= Stephen Miller (surgeon) =

Surgeon

Sir Stephen James Hamilton Miller, KCVO, GCStJ, FRCS (1915–1996) was a Scottish ophthalmic surgeon. He was Surgeon-Oculist to the Queen from 1974 to 1980.

== Early life, education and military career ==
Born on 19 July 1915 in Arbroath, Miller was the son of an engineer. He studied at the University of Aberdeen, graduating with his medicine and surgery degrees in 1937. He then undertook house appointments, including one in ophthalmology in Hull. At the outbreak of the Second World War, he was commissioned as a surgeon-lieutenant in the Royal Naval Volunteer Reserve. After three years, he was appointed ophthalmic specialist at the Royal Navy's hospital in Kilmacolm. He completed the Diploma of Ophthalmic Surgery and Medicine in 1944. He was subsequently posted to Malta, before leaving the armed forces in 1946.

== Surgeon ==
After a short spell in the Glasgow Eye Infirmary in 1946, Miller was appointed a consultant ophthalmic surgeon at the Hull Royal Infirmary, but soon resigned when promised equipment and buildings did not materialise. He was appointed registrar at Moorfields Eye Hospital in 1947 (where he remained until 1950); in 1948, he was elected a fellow of the Royal College of Surgeons. He was also employed as a registrar at St George's Hospital, London, from 1949 where he was promoted to Ophthalmic Surgeon in 1951 (remaining there until 1980); alongside this appointment, he was Ophthalmic Surgeon at the National Hospital, Queen's Square, from 1955 to 1978 and a Surgeon at Moorfields Eye Hospital from 1954 to 1980. At the latter, he created London's first glaucoma unit. He authored Modern Trends in Ophthalmology (1973), Operative Surgery (1976), the 16th (1978), 17th (1984) and 18th (1990) editions of Parsons' Diseases of the Eye, and Clinical Ophthalmology for the Post-Graduate (1987).

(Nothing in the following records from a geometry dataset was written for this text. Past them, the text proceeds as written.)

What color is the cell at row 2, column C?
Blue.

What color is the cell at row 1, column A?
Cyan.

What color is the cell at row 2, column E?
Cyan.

Miller was appointed Surgeon Oculist to the Royal Household in 1965 (in the same year also being appointed Ophthalmic Surgeon at King Edward VII's Hospital). He was promoted to be Surgeon-Oculist to the Queen in 1974. In 1979, he was appointed a Knight Commander of the Royal Victorian Order, and in 1980 left his royal office and retired from the NHS. From 1980 to 1990, he was Hospitaller of the St John Ophthalmic Hospital in Jerusalem (he was made a Commander of the Order in 1962, a Knight of Grace in 1978 and Bailiff Grand Cross in 1987). He died on 12 April 1996.